OVERVIEW The Data I will be working with for this assignment is halloween candy power ranking, i will show which type of candy has the highest percentage of winning. my data was taken from https://github.com/fivethirtyeight/data/tree/master/candy-power-ranking

library(dplyr)
## 
## Attaching package: 'dplyr'
## The following objects are masked from 'package:stats':
## 
##     filter, lag
## The following objects are masked from 'package:base':
## 
##     intersect, setdiff, setequal, union
library(readr)
library(ggplot2)
options(readr.show_col_types = FALSE)

Loading Data from github file

Candy <- "~/Data_607/candy-data.csv"
candy_data <- read_csv(Candy)

head(candy_data)

Renaming a few columns

candy_data <- candy_data %>%
  rename(
    CandyName = competitorname,
    Chocolate = chocolate,
    WinPercent = winpercent
  )
head(candy_data)

Changing the values in the chocolate column from 1’s or 0’s to “Yes” or “No”

candy_data$Chocolate <- ifelse(candy_data$Chocolate, "Yes", "No")
head(candy_data)

Selecting relevant columns for camparison

candy_subset <- candy_data %>%
  select(CandyName, Chocolate, WinPercent)

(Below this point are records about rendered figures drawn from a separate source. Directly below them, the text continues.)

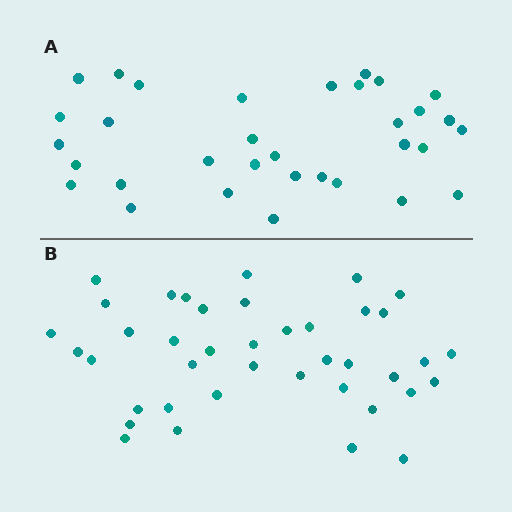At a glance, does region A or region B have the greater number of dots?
Region B (the bottom region) has more dots.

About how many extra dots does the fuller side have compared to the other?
Region B has roughly 8 or so more dots than region A.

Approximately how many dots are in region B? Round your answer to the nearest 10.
About 40 dots.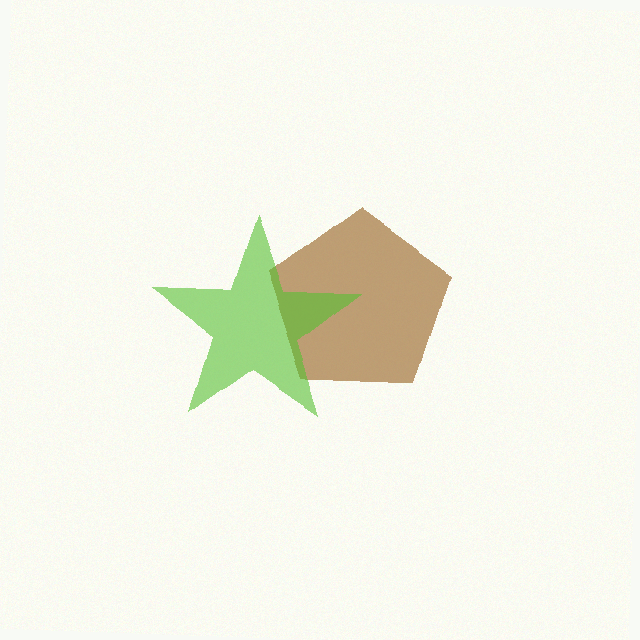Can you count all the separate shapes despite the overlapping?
Yes, there are 2 separate shapes.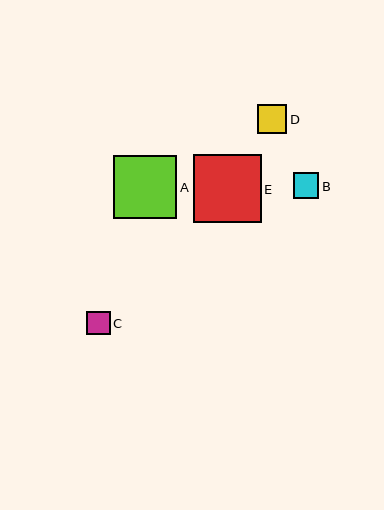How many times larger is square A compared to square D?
Square A is approximately 2.2 times the size of square D.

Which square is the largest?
Square E is the largest with a size of approximately 68 pixels.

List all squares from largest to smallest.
From largest to smallest: E, A, D, B, C.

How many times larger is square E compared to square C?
Square E is approximately 2.9 times the size of square C.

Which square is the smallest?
Square C is the smallest with a size of approximately 23 pixels.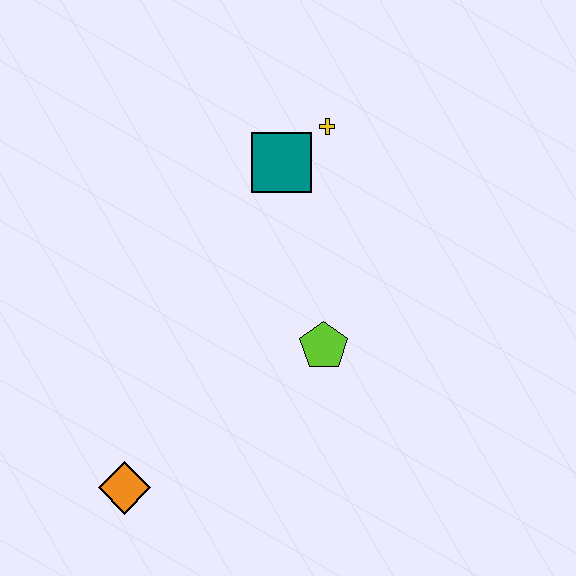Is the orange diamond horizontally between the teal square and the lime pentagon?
No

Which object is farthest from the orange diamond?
The yellow cross is farthest from the orange diamond.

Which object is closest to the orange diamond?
The lime pentagon is closest to the orange diamond.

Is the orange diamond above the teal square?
No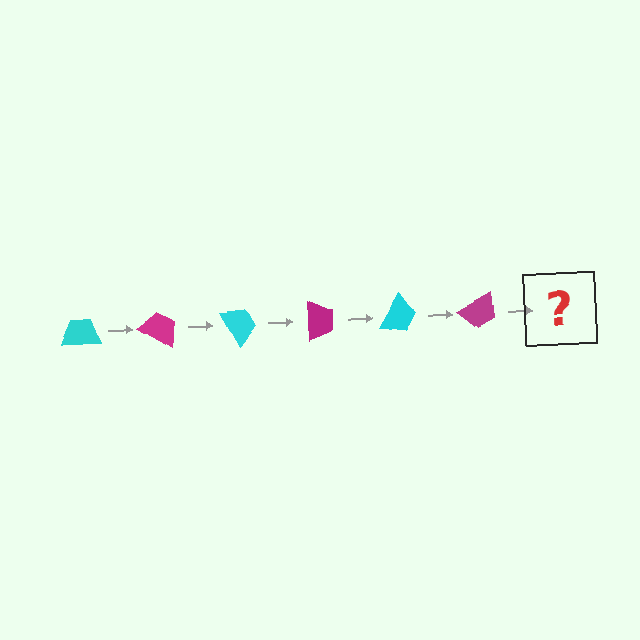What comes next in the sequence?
The next element should be a cyan trapezoid, rotated 180 degrees clockwise from the start.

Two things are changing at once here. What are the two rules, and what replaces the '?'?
The two rules are that it rotates 30 degrees clockwise each step and the color cycles through cyan and magenta. The '?' should be a cyan trapezoid, rotated 180 degrees clockwise from the start.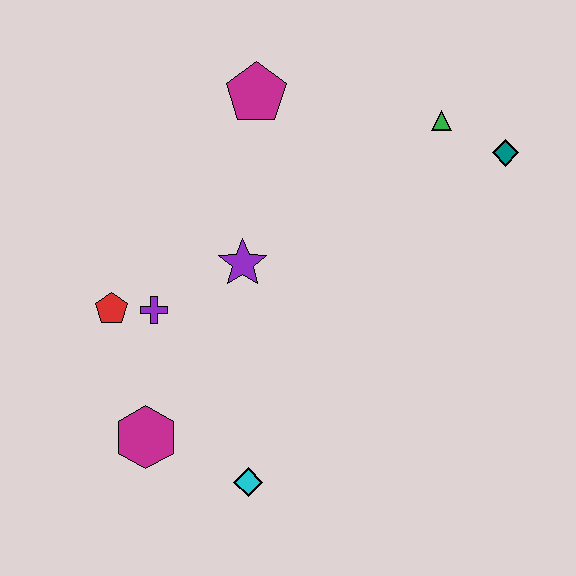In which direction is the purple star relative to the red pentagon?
The purple star is to the right of the red pentagon.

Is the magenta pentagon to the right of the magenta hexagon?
Yes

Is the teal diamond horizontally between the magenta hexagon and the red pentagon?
No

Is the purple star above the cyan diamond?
Yes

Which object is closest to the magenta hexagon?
The cyan diamond is closest to the magenta hexagon.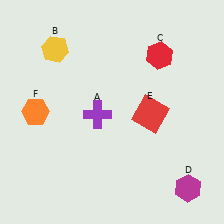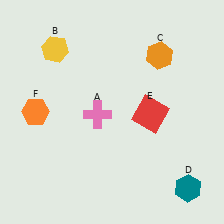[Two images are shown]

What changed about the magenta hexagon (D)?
In Image 1, D is magenta. In Image 2, it changed to teal.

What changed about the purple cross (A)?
In Image 1, A is purple. In Image 2, it changed to pink.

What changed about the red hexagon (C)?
In Image 1, C is red. In Image 2, it changed to orange.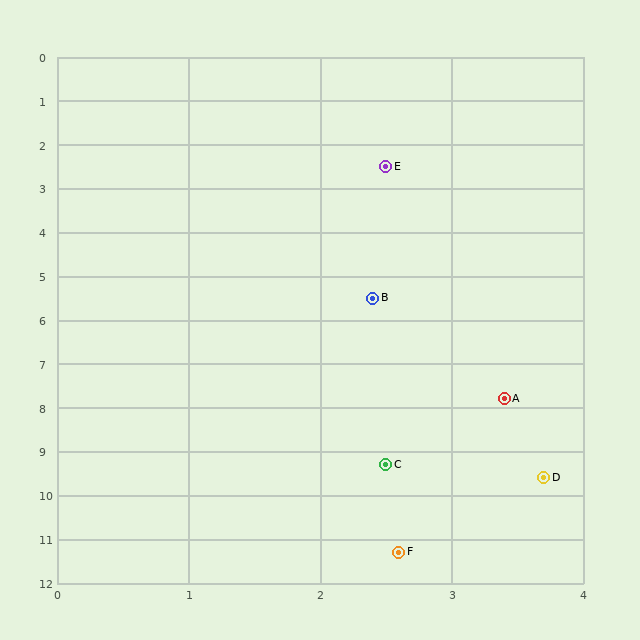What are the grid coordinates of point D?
Point D is at approximately (3.7, 9.6).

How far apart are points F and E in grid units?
Points F and E are about 8.8 grid units apart.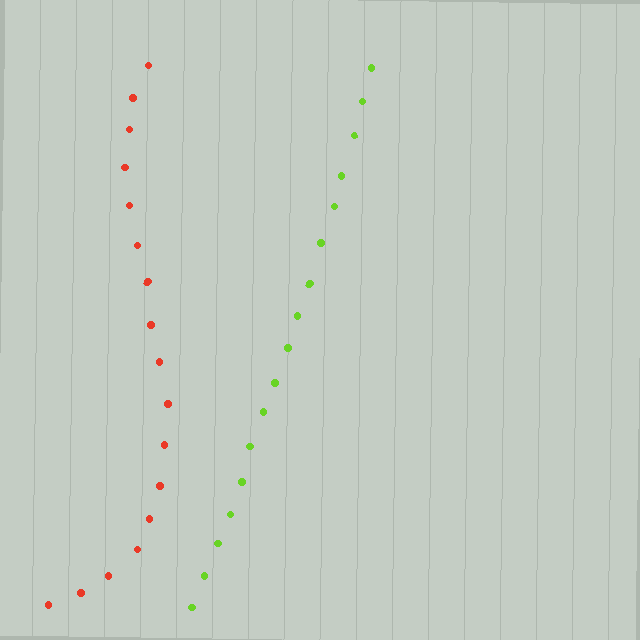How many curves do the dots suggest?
There are 2 distinct paths.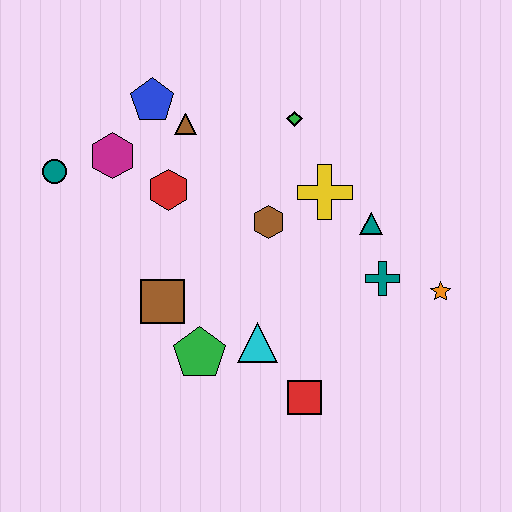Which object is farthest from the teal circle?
The orange star is farthest from the teal circle.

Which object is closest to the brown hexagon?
The yellow cross is closest to the brown hexagon.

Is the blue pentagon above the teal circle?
Yes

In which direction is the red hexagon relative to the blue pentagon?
The red hexagon is below the blue pentagon.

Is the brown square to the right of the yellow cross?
No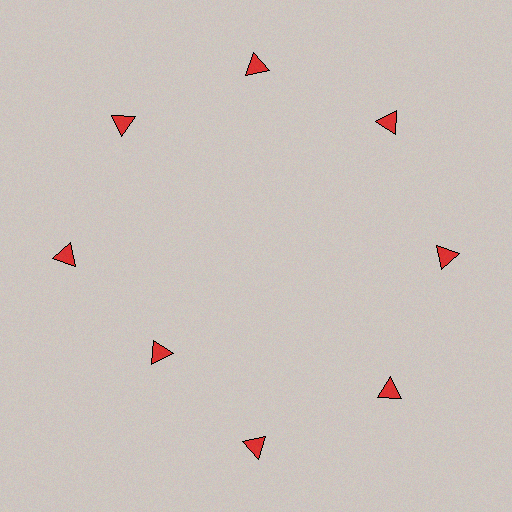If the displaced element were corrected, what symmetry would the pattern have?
It would have 8-fold rotational symmetry — the pattern would map onto itself every 45 degrees.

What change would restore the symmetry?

Creating a chart comparing chocolate win percent to candy without chocolate

ggplot(candy_subset, aes(x = Chocolate, y = WinPercent, fill = Chocolate)) +
  geom_boxplot() +
  labs(
    title = "Comparison of Chocolate vs. Non-Chocolate Candy Win Percent",
    x = "Contains Chocolate",
    y = "Win Percent"
  ) +
  theme_minimal()

# Conclusion: Candies that contains chocolate has the highest percentage of winning.